« Nous devons reproduire la révolution de la colonisation que j’ai menée en Judée et en Samarie [Cisjordanie] ces dernières années, également dans le Néguev [Naqab]. […] Nous comprenons que la clé de la sécurité réside dans la colonisation, comme cela a été fait en Judée et en Samarie. Aujourd’hui, le gouvernement a établi cinq nouvelles communautés juives dans le Néguev, et six autres suivront. »
Bezalel Smotrich, ministre des Finances, février 2026
Une crise sans précédent de déplacements forcés
Aujourd’hui, les citoyens palestiniens bédouins d’Israël vivant dans le Naqab (Néguev, sud d’Israël) sont confrontés à une crise sans précédent de déplacements forcés, d’expulsions massives et de démolitions de logements perpétrées par l’État d’Israël. Sous l’actuel gouvernement d’extrême droite, les politiques de déplacement en vigueur depuis longtemps se sont considérablement accélérées. Des villages entiers ont été rayés de la carte en l’espace de quelques jours, tandis que le gouvernement établit exclusivement des villes juives israéliennes, souvent sur les terres et les ruines de villages bédouins. Les démolitions ont atteint des niveaux records, avec plus de 14 000 structures démolies depuis 2023 (ministère de la Sécurité nationale, 2025). Ce chiffre stupéfiant inclut des milliers de maisons, ainsi que des infrastructures essentielles dans des villages reconnus et non reconnus et des petites communautés. De nombreuses familles sont contraintes de vivre dans des tentes de fortune parmi les ruines de leurs anciennes maisons.
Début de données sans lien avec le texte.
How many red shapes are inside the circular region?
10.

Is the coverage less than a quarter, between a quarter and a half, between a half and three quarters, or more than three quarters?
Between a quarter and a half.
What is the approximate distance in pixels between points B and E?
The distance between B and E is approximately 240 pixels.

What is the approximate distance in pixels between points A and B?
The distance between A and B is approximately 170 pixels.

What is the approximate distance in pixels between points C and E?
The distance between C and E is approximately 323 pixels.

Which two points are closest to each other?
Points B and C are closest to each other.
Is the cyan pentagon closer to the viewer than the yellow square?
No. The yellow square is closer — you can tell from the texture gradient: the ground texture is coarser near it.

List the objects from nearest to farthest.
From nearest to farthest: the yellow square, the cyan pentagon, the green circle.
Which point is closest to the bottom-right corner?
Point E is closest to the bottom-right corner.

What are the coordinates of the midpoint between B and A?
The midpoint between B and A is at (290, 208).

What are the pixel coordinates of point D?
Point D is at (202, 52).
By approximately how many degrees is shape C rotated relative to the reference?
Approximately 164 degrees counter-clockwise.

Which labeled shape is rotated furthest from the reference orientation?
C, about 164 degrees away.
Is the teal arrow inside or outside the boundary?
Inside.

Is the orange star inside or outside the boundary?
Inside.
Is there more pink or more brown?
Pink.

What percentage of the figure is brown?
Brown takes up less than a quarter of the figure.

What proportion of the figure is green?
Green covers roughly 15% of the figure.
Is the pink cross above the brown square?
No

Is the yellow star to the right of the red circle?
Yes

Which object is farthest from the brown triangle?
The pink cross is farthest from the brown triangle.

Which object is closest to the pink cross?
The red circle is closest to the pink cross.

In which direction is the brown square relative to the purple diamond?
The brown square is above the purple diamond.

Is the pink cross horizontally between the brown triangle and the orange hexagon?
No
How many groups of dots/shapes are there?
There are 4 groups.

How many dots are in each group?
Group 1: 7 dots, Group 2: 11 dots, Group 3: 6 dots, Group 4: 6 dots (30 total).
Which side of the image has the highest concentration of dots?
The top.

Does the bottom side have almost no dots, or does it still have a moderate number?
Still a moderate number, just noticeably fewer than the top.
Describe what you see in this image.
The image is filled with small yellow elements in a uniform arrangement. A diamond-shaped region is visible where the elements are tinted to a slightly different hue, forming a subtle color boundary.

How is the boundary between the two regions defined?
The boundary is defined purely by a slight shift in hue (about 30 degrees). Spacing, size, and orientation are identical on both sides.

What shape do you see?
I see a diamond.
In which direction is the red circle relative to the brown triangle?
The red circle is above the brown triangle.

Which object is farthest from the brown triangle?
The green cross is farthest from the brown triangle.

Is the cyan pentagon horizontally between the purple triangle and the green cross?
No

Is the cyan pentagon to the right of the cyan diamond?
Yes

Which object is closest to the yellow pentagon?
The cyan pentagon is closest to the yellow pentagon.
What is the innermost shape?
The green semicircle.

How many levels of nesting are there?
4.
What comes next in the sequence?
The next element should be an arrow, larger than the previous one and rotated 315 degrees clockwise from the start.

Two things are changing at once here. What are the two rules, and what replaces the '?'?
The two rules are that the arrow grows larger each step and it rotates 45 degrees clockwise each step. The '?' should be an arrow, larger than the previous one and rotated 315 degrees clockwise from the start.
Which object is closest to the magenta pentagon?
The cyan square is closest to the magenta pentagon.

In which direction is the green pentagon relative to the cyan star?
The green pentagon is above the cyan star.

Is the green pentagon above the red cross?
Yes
Si le déplacement des communautés bédouines trouve son origine dans des décennies de politique d’État, l’escalade actuelle marque un tournant, l’État s’employant désormais à mener à bien ce projet de longue date par le biais d’un programme systématique et violent.
Ce document examine la démolition récente de plusieurs communautés et comprend un nouveau tableau de données complet sur les villages bédouins qui sont sous la menace imminente. Il répertorie dix villages non reconnus, abritant plus de 15 000 habitants, dont des parties importantes — et dans certains cas le village tout entier — sont vouées à la démolition dans le cadre de procédures d’évacuation engagées par l’État afin de faciliter l’expansion militaire, la création de zones industrielles et de nouvelles villes réservées aux Juifs. Adalah représente les habitants de trois de ces villages — Ras Jrabah, Al-Bqea’ah et Umm Badoun — et conteste ces politiques discriminatoires dans le cadre de procédures judiciaires en cours.
Sommaire :
Des décennies de déplacements et de regroupements forcés
L’expansion des localités juives dans le Néguev
Remplacement et ségrégation
Une politique de répression sans concession sous la houlette du ministre de la Sécurité nationale, Ben-Gvir
Incitation sanctionnée par l’État
Camps d’accueil pour les sans-abri
Villages et communautés bédouins rayés de la carte
Villages sous la menace immédiate (2026)
Violations flagrantes du droit international relatif aux droits de l’homme
Conclusion
Le déplacement forcé des communautés bédouines du Néguev n’est pas un simple échec politique, mais une crise délibérée, orchestrée par l’État. L’escalade actuelle s’inscrit dans le cadre d’un programme idéologique plus large qui considère la présence palestinienne comme une menace territoriale existentielle sont systématiquement bafoués afin d’établir et de renforcer le contrôle sur la plus grande superficie possible de terres, tout en réduisant au minimum le nombre de Palestiniens, sans aucun égard pour les obligations juridiques ou morales. Malgré des violations flagrantes du droit international et national — y compris le droit à un logement convenable —, les tribunaux nationaux ont systématiquement échoué à fournir des recours efficaces.
Aujourd’hui, des dizaines de communautés bédouines sont au bord de la disparition totale. Les opérations de démolition se sont intensifiées à un niveau sans précédent, entraînant un phénomène généralisé de sans-abrisme, en particulier sous l’actuel gouvernement d’extrême droite. Dix villages, abritant plus de 15 000 habitants, se trouvent désormais dans une phase critique de déplacement forcé.
Sans une intervention internationale immédiate et décisive, l’État consolidera ces pratiques en une politique régulière et systématique d’effacement, affectant ces communautés et des dizaines d’autres. La communauté internationale doit user de tout son poids politique et diplomatique pour exiger l’arrêt immédiat de toutes les démolitions de maisons et des déplacements forcés, ainsi que a reconnaissance officielle des villages bédouins du Naqab. La survie de ces communautés ne peut être confiée à un État déterminé à les faire disparaître.